The first few chapters of The Mine started off a little shaky for me. I wasn’t a fan of Adam, Joel’s best friend, and I wasn’t completely sold on Joel either. However, as the story progressed, Joel became a much stronger character, and I found myself completely invested into his story. I think my favourite thing about Joel was the fact that he was smart. When he finds himself transported back to the 1940’s (thanks to the mysterious mine), he didn’t pity himself over his ‘misfortune’. Instead, he tried to find a way back home to 2000, and when it became apparent that that wasn’t going to happen any time soon, he then tried to find a way to support himself in the 1940’s by hopping a train to Seattle. It was refreshing to see someone just accept that they had travelled back in time instead of making a complete fool of themselves. I also liked that when he realised he could use his knowledge of the future to earn himself some money, he did just that. Whilst it’s not honest, it was a very clever way to earn himself some money.

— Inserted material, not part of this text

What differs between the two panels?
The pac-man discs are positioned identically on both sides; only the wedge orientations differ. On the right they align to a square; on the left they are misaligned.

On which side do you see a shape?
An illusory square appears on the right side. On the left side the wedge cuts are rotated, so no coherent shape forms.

Alongside Joel, the rest of the characters from the 1940’s shone. I absolutely adored Tom, a guy who Joel saves from getting a beating, and I loved how kind-hearted he was. He didn’t have to take Joel in, but he did. Nor did he really have to introduce Joel to Ginny and her friends, but he did. Tom was one of my favourite characters, purely because he was an all-around great guy, and my heart ached when I found out what would eventually happen to him. Ginny, Joel’s grandmother, was introduced in a clever way, and knew better than to take Joel at face-value, which made sure Joel was kept on his toes all the time! Grace’s introduction was possibly one of my most favourites ever. Admittedly, I did at first think that this was Joel’s grandmother, but I was quickly proved wrong, and we were able to watch Grace and Joel fall in love. This wasn’t without it’s problems, of course, as Grace was engaged, and had to choose between two men. I also thought that the significance of Katie’s character was great, especially towards the end of the book.

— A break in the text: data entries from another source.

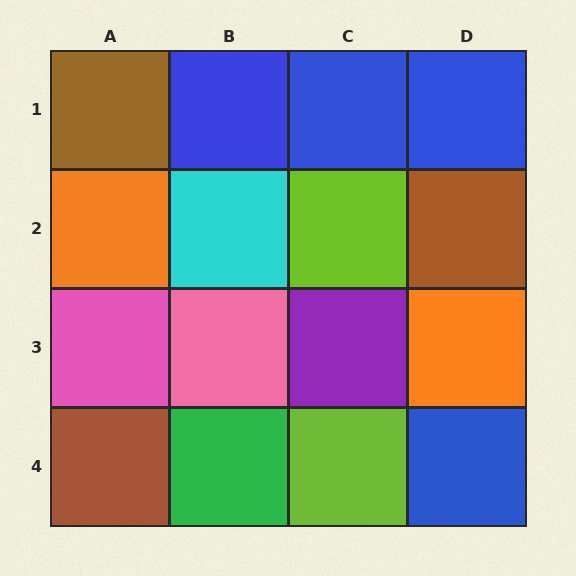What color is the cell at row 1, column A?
Brown.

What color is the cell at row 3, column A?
Pink.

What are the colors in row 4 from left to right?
Brown, green, lime, blue.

I don’t want to give anything away about the end, but I can safely say that it was absolutely brilliant! I thought it was a really smart way of ending the story, and tied up a few loose-ends that we had remaining. This novel was cleverly written, as most of the parts that were included all held a relevance to another part of the story, or linked two characters up together.
This was my first foray into the world of self-publishing, and whilst this book isn’t perfect, it is most certainly a great and enjoyable read!